Fla. Receives FEMA Award for Hurricane Readiness
Officials of the Department of Homeland Security’s Federal Emergency Management Agency (FEMA) have awarded the Florida Division of Emergency Management three grants totaling more than $7 million as part of its Pre-Disaster Mitigation Program (PDM) national competition to help retrofit a total of 24 buildings at the University of Miami and Jackson Memorial Hospital.
“This program encourages local leaders across the nation to look ahead and plan against what could be catastrophic events. These projects in Florida show that the state and local communities are working together with FEMA and other partners to make mitigation happen,” said Michael Brown, under secretary of Homeland Security for Emergency Preparedness and Response and head of FEMA. “By making our communities safer in the first place, we make great strides toward reducing the need for federal post-disaster recovery funds.”
The Florida projects include:
* Jackson Memorial Hospital — one of the nation’s largest serving as an emergency evacuation shelter for the medically at-risk during hurricane warnings. The qualifying projects will use a combination of hurricane protection technologies, as well as anchoring heating and air conditioning equipment on roofs and some structural and door reinforcement, to retrofit 10 buildings on the hospital campus. The total project will cost $6,097,160, and the federal award represents 75 percent of the work. The Jackson Health Systems, part of the Miami-Dade County government, is responsible for the remaining 25 percent, or $1,524,290.
* University of Miami — one of FEMA’s pilot Disaster Resistant Universities (DRU), a program begun in 1999 to promote hazard resistance for America’s institutions of higher learning and research. The qualifying projects will employ a variety of construction technologies to wind and flood retrofit the six buildings of the Marine Sciences Center on Virginia Key and the eight buildings of the School of Medicine in northwest Miami. The federal award represents 75 percent of the total project cost of $3,419,800. The University is responsible for the remaining 25 percent, or $854,950.
* A third grant, totaling $117,750, was also awarded to Eckerd College in the Tampa area to prepare a Mitigation Plan and Risk Assessment for the school.

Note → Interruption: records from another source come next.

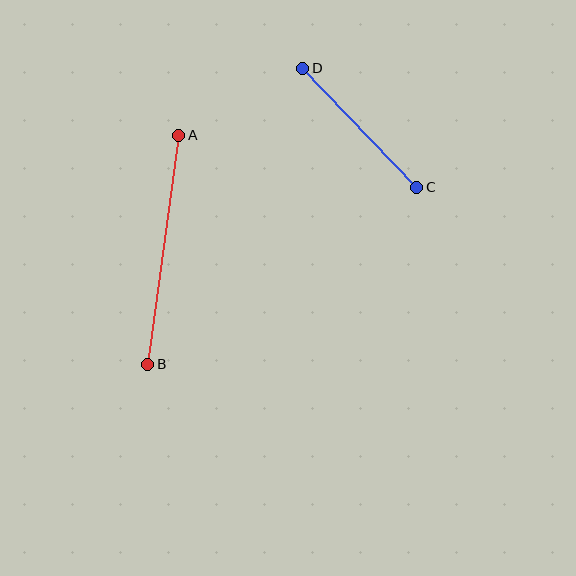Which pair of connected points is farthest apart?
Points A and B are farthest apart.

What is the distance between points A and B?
The distance is approximately 231 pixels.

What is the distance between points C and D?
The distance is approximately 165 pixels.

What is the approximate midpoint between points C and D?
The midpoint is at approximately (360, 128) pixels.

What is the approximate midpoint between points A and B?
The midpoint is at approximately (163, 250) pixels.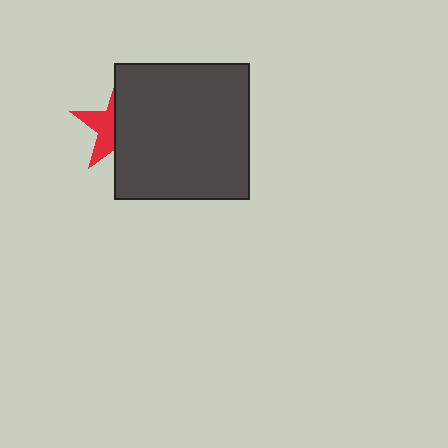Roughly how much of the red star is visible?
A small part of it is visible (roughly 40%).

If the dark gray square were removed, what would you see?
You would see the complete red star.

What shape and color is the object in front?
The object in front is a dark gray square.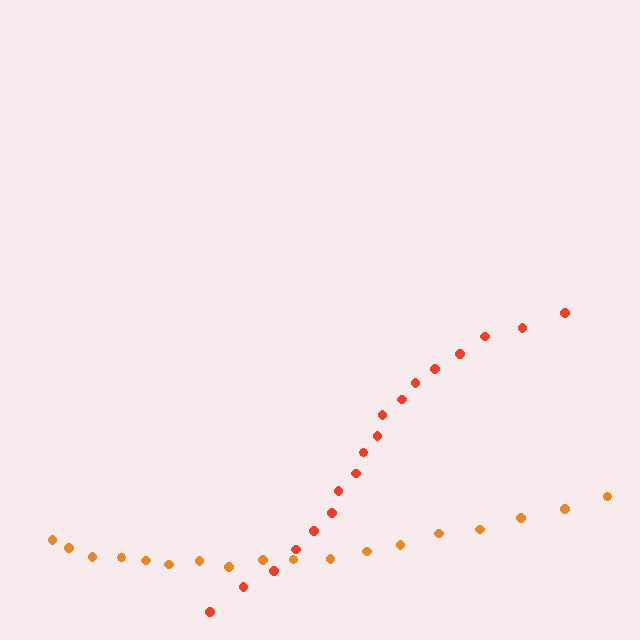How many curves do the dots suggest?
There are 2 distinct paths.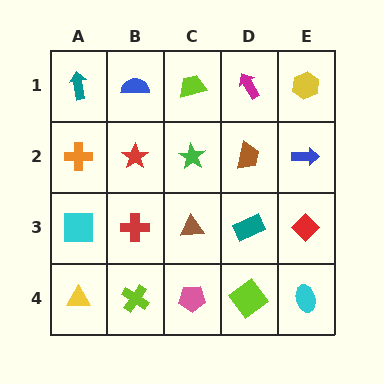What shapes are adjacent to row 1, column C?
A green star (row 2, column C), a blue semicircle (row 1, column B), a magenta arrow (row 1, column D).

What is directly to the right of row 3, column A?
A red cross.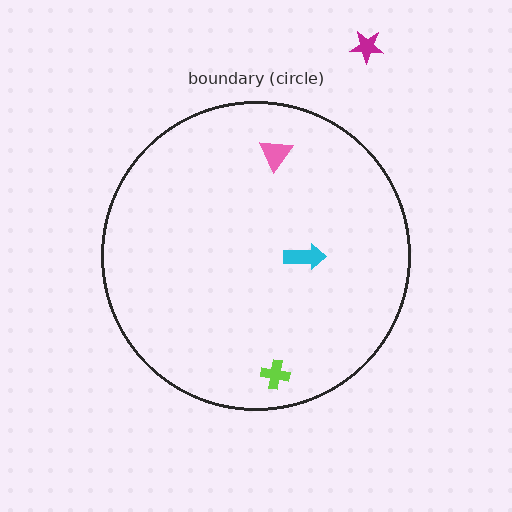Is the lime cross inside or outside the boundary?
Inside.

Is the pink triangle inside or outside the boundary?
Inside.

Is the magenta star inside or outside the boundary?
Outside.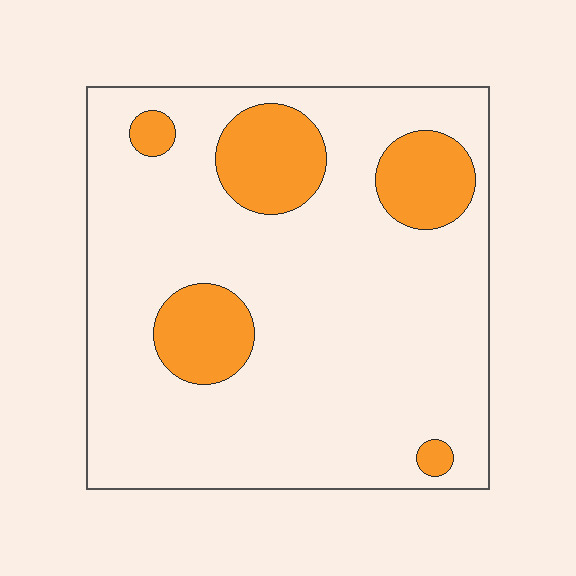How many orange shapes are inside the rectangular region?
5.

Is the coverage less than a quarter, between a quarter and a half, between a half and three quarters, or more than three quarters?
Less than a quarter.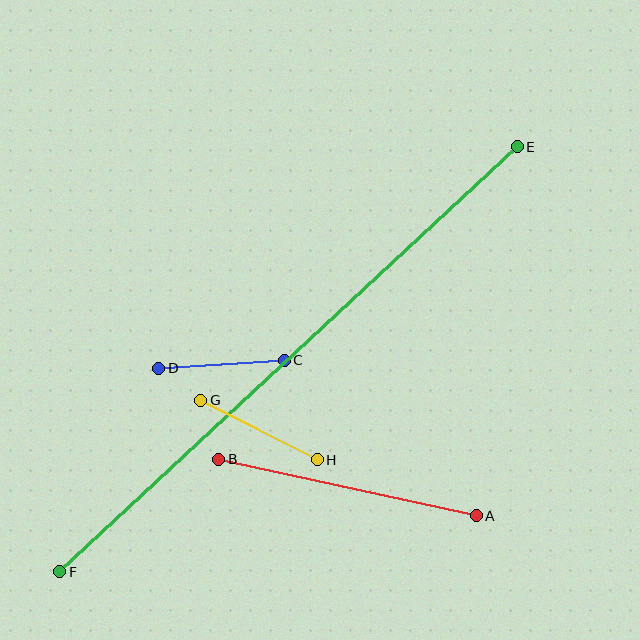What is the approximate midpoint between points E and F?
The midpoint is at approximately (288, 359) pixels.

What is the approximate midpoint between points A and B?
The midpoint is at approximately (348, 487) pixels.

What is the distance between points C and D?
The distance is approximately 126 pixels.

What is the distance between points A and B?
The distance is approximately 264 pixels.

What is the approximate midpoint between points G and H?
The midpoint is at approximately (259, 430) pixels.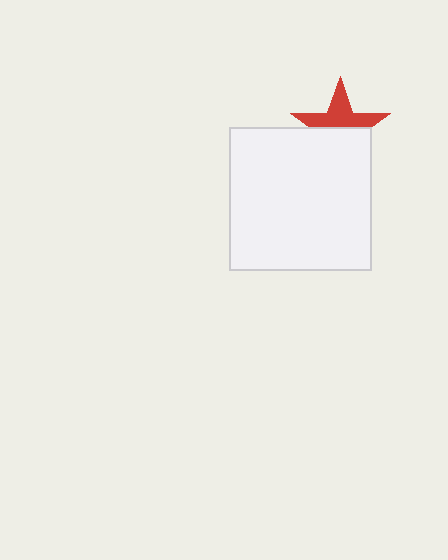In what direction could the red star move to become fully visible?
The red star could move up. That would shift it out from behind the white square entirely.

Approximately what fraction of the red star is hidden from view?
Roughly 50% of the red star is hidden behind the white square.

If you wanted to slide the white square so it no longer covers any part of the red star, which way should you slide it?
Slide it down — that is the most direct way to separate the two shapes.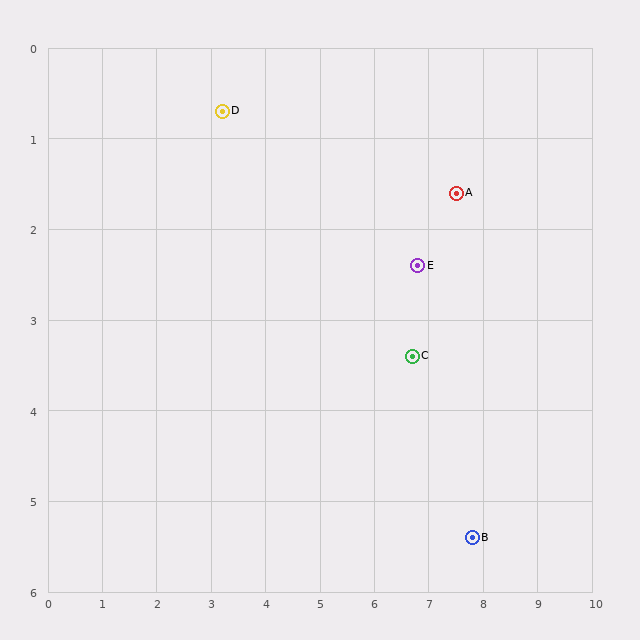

The PDM Program, first authorized in the Disaster Mitigation Act of 2000 and first funded by President Bush in his FY 2003 budget, provides funding for mitigation plans and the implementation of cost-effective projects, such as buyouts of flood-prone buildings, construction of safe rooms, elevations of homes located in the floodplain or making structures more earthquake resistant, prior to disaster events.
The Florida Division of Emergency Management submitted the applications and will administer the awards. Each of the awardees not only had an approved state hazard mitigation plan, and presented a competitive mitigation project, but also met a host of requirements including non-federal matching funds and approved environmental reviews.
Each state applicant is receiving notification of the status of their application and finalists will begin work immediately completing the pre-award activities. Applications are being sought for the FY 2006 PDM grant cycle.